PARMALAT E I TIMORI DELLA POLITICA
Lo scorso 20 febbraio, ad esempio, il vice ministro dello Sviluppo economico Dario Galli ha risposto a un’interrogazione del deputato del Partito democratico Gianluca Benamati, firmata anche dall’onorevole del Pd Sara Moretto che nasce dalla preoccupazione per le sorti degli stabilimenti e, di conseguenza, anche per la sorte dei circa 5.000 lavoratori impiegati tra Parmalat e Galbani. Proprio la Moretto ha ricordato che “l’azienda francese Lactalis, che ha acquisito il controllo del gruppo, ha intrapreso una fase di riorganizzazione che prevede il trasferimento della funzione strategica in Francia, spostandola quindi dal territorio parmense al quale la Parmalat è storicamente legata” e si chiede, quindi, “se il Ministro dello Sviluppo economico intenda convocare l’azienda e aprire un tavolo sulla questione, anche con la partecipazione delle parti sindacali”. Dal ministero, per bocca di Galli, c’è disponibilità “ad aprire un tavolo di confronto con i soggetti coinvolti, al fine di conoscere gli orientamenti dell’azienda e, qualora fosse necessario, di intervenire per contrastare la perdita della gestione di una così importante realtà del settore agroalimentare del nostro Paese”.

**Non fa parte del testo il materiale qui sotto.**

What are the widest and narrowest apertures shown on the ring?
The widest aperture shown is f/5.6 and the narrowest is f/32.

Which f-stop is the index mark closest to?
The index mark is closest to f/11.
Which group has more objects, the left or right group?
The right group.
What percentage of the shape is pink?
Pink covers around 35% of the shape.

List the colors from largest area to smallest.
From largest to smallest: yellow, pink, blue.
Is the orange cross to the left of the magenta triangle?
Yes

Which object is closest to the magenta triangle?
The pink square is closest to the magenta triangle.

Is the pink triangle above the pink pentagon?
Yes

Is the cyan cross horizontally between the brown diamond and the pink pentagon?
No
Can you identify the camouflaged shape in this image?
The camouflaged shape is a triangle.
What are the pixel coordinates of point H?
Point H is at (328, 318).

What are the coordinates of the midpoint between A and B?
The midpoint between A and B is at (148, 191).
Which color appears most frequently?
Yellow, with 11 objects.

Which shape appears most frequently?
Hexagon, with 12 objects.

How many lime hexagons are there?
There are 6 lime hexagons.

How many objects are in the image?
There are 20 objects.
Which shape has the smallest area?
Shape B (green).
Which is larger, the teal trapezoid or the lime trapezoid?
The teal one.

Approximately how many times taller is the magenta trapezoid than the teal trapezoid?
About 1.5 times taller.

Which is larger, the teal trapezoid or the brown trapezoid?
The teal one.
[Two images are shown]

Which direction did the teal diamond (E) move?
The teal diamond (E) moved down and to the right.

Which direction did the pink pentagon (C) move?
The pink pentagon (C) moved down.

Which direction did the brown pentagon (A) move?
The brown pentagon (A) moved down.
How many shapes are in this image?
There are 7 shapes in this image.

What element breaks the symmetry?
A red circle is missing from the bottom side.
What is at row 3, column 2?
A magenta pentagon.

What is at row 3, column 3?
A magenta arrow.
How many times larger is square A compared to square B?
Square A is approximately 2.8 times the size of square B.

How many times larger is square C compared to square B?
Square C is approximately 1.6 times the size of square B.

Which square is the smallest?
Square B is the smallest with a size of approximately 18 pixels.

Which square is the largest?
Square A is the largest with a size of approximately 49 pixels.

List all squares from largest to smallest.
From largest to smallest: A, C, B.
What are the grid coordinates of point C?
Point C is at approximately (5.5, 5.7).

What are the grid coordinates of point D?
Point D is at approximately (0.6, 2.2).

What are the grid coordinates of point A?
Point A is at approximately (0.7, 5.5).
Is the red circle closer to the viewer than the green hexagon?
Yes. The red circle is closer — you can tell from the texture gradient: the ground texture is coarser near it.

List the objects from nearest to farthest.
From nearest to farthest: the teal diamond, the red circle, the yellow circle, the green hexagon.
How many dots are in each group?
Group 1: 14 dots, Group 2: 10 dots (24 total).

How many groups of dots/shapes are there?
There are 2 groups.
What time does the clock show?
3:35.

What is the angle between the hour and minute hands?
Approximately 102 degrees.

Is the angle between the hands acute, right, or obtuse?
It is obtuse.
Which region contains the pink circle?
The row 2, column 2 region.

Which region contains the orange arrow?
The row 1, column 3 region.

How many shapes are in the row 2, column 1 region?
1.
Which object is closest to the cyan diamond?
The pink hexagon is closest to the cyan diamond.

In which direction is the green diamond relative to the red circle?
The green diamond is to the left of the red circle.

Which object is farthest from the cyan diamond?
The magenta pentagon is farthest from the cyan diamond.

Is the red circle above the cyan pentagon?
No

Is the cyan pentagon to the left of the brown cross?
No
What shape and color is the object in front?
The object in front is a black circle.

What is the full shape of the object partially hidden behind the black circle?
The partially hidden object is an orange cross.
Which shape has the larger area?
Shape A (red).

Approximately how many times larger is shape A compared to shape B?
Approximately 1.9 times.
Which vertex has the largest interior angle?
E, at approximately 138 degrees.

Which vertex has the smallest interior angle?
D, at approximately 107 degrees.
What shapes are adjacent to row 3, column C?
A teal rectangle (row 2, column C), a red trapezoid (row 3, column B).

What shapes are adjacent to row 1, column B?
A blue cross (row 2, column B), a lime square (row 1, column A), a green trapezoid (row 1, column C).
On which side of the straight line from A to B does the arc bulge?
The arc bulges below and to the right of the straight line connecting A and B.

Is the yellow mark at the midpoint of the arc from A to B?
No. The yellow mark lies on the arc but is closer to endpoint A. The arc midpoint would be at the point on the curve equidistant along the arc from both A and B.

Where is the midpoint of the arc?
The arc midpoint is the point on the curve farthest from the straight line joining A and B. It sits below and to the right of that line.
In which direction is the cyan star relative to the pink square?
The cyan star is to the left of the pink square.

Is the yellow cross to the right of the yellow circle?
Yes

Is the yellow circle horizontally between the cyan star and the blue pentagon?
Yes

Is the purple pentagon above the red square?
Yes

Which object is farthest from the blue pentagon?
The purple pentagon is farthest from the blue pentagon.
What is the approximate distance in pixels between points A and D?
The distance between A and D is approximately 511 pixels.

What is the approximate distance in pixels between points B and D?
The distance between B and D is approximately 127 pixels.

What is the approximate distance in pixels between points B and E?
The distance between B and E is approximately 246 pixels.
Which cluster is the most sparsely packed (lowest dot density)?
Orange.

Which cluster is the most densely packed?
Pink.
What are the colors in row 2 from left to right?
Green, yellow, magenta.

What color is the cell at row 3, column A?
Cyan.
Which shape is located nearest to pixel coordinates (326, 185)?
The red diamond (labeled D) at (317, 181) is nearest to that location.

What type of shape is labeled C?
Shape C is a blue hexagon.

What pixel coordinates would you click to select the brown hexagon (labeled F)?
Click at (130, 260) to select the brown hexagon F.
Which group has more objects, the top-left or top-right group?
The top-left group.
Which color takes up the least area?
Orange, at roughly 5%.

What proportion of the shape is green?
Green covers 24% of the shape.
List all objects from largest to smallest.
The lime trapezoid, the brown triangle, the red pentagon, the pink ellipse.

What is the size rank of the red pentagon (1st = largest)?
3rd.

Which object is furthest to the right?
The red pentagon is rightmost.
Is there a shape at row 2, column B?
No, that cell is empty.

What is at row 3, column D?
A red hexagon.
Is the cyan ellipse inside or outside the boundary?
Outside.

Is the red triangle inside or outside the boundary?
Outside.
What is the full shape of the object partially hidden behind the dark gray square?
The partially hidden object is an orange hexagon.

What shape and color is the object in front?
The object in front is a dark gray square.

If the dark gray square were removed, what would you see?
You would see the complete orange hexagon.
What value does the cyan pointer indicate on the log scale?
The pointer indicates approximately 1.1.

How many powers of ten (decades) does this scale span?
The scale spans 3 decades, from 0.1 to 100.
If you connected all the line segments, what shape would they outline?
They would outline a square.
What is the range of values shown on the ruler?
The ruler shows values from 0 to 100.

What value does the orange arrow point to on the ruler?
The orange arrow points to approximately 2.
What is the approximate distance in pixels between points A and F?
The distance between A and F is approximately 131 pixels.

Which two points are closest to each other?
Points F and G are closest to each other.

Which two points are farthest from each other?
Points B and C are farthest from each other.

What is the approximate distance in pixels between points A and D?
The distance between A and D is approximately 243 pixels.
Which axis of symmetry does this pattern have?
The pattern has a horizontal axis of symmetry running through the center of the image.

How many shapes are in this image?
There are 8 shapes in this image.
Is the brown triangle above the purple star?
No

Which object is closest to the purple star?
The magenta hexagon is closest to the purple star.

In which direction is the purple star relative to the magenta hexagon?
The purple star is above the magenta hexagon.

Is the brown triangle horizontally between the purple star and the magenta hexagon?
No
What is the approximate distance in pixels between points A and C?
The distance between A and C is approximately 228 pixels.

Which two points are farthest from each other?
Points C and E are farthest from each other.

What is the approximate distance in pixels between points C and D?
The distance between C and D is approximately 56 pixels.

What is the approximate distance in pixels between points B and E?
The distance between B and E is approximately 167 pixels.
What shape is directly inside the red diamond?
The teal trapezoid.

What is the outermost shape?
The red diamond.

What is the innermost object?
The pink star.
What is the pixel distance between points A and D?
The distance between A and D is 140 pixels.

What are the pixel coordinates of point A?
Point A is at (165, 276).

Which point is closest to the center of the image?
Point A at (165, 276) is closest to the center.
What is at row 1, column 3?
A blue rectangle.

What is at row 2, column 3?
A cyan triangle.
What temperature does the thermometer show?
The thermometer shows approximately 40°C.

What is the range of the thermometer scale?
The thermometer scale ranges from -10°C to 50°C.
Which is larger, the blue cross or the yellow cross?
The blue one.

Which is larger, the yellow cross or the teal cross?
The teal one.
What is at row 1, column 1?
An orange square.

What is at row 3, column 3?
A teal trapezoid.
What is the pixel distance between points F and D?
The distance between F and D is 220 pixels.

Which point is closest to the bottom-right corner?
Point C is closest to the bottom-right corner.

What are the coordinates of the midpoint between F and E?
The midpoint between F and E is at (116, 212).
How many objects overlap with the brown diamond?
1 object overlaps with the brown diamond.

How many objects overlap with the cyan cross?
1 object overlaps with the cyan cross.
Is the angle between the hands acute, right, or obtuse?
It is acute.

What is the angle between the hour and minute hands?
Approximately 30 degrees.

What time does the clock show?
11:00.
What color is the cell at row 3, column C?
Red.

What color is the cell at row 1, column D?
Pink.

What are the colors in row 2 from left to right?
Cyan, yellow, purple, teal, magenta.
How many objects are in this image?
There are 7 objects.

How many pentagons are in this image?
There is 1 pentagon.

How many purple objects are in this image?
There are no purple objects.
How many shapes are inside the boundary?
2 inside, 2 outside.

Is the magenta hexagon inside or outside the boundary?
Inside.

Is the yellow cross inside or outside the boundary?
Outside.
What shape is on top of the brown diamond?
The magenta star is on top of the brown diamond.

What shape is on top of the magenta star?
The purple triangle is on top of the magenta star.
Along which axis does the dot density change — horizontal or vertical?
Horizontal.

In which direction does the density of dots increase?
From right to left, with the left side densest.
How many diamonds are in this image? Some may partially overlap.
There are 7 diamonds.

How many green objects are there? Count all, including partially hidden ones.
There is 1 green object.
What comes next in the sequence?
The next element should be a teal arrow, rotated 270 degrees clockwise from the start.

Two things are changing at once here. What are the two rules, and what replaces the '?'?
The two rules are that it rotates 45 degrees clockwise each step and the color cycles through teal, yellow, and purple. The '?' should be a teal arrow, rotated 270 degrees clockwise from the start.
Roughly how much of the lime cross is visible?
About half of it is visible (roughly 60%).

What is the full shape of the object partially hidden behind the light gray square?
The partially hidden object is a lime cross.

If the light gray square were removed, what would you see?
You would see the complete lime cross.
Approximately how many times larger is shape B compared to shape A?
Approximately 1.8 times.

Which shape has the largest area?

DE CASTRO E BENIFEI: “NO A SMOBILITAZIONE DA COLLECCHIO”
“La società Parmalat di Collecchio, leader mondiale nella produzione e distribuzione di latte e di prodotti lattiero caseari, trae la sua identità dal territorio in cui si è sviluppata, nella filiera alimentare dell’Emilia Romagna e della Lombardia. Per questo chiediamo alla Commissione Europea se c’è fondatezza giuridica nella decisione del gruppo francese Lactalis, che controlla la società dal 2011, di trasferire Oltralpe il management e le funzioni strategiche e di supervisione di Lactalis Italia”. Così gli eurodeputati Pd Paolo De Castro, primo vice presidente della commissione Agricoltura del Parlamento europeo, e Brando Benifei, membro della Commissione Occupazione e Affari Sociali, nell’interrogazione presentata all’Esecutivo UE al fine di tutelare i circa 2.000 dipendenti potenzialmente interessati a questa riorganizzazione e le loro famiglie, e portare risposte concrete alle rappresentanze sindacali sull’indipendenza formale della Parmalat SpA. In particolare, dando seguito a quanto già fatto a livello nazionale dal deputato Pd del collegio di Parma, Andrea Orlando, e dal Presidente della Regione Emilia-Romagna, Stefano Bonaccini, si chiede alla Commissione UE, spiegano gli eurodeputati: “Se sia a conoscenza del piano industriale del gruppo Lactalis di riorganizzazione della Parmalat. Se gli obblighi d’informazione e consultazione dei lavoratori, come imposto dal quadro normativo UE, siano stati formalmente rispettati da Lactalis e soprattutto come intenda garantire che il marchio continui a mantenere il proprio radicamento con il territorio di Parma, dal quale deriva e al quale è indissolubilmente legato il successo dei prodotti Parmalat”.